Pema Tseden. Photo: Jpbazard Jean-Pierre Bazard. Courtesy Wikicommons / CC BY-SA 3.0

Pema Tseden, Tibetan New Wave director, has died suddenly of an unspecified illness. Born in Guide, Qinghai, Pema Tseden spent three years teaching at an elementary school before applying to the Northwest Minzu University in Lanzhou to study Tibetan Language and Literature. After publishing several short stories, in 2002 he entered the Beijing Film Academy to study filmmaking.

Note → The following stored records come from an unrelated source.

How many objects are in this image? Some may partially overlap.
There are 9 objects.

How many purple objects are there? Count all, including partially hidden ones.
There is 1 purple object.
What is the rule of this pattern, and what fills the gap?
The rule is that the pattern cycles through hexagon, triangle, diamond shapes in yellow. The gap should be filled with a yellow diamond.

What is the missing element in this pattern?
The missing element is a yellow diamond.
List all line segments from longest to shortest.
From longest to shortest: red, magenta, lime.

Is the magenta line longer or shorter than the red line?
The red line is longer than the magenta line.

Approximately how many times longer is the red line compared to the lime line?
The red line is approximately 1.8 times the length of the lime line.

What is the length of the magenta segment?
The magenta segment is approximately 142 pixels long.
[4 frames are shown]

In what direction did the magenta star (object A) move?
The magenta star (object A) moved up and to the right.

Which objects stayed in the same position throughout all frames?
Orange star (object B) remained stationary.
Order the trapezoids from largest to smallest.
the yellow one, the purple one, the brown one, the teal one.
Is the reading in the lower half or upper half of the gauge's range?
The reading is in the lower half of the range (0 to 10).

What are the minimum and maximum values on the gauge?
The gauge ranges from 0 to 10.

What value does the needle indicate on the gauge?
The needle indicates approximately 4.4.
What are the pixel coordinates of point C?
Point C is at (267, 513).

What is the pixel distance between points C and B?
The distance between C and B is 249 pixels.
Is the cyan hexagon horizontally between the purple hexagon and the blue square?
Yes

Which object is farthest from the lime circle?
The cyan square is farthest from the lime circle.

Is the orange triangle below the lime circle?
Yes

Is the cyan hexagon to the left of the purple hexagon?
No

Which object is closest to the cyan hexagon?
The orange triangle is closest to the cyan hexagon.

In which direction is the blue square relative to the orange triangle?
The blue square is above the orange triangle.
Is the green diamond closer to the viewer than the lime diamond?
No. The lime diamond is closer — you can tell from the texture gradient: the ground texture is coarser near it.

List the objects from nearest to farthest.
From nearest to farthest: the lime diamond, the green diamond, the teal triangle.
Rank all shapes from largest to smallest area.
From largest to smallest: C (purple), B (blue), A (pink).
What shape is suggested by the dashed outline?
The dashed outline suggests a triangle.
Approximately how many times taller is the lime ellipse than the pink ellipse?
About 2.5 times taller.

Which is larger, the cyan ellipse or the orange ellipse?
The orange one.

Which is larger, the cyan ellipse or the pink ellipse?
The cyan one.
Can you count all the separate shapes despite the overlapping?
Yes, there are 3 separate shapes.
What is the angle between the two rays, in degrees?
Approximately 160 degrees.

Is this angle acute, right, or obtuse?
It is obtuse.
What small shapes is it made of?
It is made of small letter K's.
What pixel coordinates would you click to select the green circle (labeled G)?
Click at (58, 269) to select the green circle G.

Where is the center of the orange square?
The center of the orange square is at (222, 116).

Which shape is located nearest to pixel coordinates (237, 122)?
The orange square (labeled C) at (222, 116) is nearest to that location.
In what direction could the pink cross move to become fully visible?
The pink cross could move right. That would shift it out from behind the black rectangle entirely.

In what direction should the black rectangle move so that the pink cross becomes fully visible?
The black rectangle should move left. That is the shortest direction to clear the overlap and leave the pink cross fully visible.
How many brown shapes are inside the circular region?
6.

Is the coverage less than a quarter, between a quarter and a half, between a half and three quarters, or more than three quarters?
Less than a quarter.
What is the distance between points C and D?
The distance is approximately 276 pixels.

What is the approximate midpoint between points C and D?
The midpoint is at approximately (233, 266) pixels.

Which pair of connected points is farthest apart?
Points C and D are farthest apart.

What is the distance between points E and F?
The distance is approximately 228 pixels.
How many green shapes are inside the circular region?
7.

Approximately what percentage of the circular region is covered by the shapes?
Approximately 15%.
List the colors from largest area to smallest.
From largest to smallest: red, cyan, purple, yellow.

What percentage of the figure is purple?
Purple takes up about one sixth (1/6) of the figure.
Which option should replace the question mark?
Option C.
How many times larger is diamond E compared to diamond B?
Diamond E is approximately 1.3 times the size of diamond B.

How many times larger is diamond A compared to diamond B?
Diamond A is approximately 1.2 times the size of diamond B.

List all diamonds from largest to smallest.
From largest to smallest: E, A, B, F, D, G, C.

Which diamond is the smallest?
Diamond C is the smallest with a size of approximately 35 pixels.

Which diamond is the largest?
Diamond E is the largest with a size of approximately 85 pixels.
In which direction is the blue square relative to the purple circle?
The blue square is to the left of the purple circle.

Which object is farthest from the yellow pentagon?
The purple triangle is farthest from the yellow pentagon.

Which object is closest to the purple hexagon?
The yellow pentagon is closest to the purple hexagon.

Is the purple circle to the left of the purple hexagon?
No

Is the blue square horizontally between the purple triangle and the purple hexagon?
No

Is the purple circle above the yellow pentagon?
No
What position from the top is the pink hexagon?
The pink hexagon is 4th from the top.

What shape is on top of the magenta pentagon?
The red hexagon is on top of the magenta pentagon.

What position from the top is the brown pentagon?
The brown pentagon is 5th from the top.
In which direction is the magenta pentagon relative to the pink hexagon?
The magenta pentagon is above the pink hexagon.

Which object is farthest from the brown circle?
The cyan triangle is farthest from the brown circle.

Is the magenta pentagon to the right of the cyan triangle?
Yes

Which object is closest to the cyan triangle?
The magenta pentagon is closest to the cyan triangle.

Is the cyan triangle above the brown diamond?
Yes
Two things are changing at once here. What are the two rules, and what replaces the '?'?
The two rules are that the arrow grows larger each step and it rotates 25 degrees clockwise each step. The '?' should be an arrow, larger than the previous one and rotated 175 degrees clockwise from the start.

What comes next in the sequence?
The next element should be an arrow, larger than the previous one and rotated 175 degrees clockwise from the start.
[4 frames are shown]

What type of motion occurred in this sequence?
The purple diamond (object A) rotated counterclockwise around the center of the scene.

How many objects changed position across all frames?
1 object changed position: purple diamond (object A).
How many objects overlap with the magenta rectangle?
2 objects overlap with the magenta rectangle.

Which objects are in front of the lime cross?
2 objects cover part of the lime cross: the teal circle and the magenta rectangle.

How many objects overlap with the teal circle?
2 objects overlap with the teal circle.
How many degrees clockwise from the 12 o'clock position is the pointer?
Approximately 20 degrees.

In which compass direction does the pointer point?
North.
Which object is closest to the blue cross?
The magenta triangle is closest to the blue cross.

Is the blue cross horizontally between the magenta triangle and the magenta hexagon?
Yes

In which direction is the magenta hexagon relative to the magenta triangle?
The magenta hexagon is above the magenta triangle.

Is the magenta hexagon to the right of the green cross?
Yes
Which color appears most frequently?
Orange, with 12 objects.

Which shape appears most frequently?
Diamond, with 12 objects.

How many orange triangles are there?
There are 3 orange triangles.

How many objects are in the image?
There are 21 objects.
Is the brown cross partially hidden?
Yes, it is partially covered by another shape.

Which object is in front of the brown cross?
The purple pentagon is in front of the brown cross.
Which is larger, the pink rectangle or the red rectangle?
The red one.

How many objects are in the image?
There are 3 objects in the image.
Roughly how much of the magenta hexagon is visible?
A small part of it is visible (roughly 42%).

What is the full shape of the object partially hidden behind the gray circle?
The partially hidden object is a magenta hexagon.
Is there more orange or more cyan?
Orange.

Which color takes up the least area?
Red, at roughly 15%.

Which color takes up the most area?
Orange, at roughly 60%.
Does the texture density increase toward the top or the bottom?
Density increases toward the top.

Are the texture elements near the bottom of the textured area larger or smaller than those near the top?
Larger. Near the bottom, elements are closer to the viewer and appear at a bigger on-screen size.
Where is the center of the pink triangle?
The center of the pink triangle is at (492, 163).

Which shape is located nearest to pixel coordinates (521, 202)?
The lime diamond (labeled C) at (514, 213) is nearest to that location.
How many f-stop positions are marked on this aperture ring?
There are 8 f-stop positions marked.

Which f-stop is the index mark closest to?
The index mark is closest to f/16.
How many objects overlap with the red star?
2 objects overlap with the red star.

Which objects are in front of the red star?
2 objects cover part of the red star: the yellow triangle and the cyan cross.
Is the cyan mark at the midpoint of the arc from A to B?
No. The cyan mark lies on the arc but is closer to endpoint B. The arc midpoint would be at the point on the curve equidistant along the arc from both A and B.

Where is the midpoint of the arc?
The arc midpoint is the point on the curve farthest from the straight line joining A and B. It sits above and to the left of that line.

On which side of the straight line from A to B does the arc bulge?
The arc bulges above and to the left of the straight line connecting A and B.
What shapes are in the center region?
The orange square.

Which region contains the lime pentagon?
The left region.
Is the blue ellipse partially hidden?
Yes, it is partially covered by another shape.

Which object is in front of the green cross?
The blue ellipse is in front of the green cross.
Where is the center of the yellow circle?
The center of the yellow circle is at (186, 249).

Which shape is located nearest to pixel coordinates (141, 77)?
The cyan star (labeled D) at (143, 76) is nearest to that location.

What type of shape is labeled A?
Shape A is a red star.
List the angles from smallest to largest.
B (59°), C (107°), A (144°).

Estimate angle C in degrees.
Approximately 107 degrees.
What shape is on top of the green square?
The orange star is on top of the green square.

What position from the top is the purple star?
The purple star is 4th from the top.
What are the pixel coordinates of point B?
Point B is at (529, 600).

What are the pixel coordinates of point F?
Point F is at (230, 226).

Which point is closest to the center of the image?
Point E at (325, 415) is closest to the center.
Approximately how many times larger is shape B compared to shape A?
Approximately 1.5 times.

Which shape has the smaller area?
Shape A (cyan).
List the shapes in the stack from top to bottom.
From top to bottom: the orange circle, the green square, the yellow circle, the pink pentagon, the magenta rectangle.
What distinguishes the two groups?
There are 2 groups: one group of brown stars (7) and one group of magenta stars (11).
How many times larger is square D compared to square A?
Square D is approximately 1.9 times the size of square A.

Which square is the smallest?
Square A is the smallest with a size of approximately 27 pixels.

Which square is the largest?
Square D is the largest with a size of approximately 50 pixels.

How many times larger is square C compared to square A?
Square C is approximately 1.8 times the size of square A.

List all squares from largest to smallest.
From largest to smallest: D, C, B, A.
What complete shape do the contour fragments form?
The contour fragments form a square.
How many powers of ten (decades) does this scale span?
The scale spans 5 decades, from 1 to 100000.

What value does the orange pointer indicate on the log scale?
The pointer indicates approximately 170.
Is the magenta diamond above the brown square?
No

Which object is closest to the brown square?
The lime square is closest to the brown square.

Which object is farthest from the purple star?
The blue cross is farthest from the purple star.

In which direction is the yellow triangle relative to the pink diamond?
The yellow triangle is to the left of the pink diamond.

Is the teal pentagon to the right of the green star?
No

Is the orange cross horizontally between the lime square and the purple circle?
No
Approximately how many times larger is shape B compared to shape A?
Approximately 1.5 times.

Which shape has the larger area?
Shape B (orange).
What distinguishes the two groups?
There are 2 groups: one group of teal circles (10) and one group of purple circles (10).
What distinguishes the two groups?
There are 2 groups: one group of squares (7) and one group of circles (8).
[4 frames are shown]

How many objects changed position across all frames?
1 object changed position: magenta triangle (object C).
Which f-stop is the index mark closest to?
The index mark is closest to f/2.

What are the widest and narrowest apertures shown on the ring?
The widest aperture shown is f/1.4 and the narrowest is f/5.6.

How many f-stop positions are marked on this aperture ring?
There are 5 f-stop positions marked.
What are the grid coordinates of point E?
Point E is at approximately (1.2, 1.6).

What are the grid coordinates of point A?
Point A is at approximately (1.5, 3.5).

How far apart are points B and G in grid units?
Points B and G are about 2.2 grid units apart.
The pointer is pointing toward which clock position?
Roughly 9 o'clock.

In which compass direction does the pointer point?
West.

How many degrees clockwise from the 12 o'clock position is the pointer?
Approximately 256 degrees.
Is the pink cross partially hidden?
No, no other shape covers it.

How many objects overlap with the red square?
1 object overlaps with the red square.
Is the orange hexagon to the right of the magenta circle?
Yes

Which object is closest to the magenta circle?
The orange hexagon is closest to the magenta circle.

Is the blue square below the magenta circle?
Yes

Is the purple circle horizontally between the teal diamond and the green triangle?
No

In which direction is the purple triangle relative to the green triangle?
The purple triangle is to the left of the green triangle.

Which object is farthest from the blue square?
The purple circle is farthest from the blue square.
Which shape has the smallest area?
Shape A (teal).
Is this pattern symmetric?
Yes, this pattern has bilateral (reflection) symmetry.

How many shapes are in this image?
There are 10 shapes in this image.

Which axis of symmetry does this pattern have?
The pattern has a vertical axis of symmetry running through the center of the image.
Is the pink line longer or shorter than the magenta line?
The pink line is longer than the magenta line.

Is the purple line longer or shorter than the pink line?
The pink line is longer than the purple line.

Pema Tseden’s first full-length film, The Silent Holy Stones (2005), features the story of a child monk in Tibet, who is captured by a newly imported television that screens the Journey to the West, a 1986 TV adaption of the eponymous 16th-century novel on a Buddhist legend. His empathetic lens, akin to Abbas Kiarostami’s camera language, was considered the first to capture the reality of Tibet, removed from the Orientalist imaginations of both Chinese language film and Western productions. His later works, such as The Search or Soul Searching (2009), Tharlo (2015) and Balloon (2019), continue to explore the hybrid cultural experience of contemporary Tibetans, while Jinpa (2018) won the Orizzonti Award for Best Screenplay in the 75th Venice International Film Festival.

Earlier this year, he wrapped up Singpangtra, while Snow Leopard, finished last July, is scheduled for release later this year.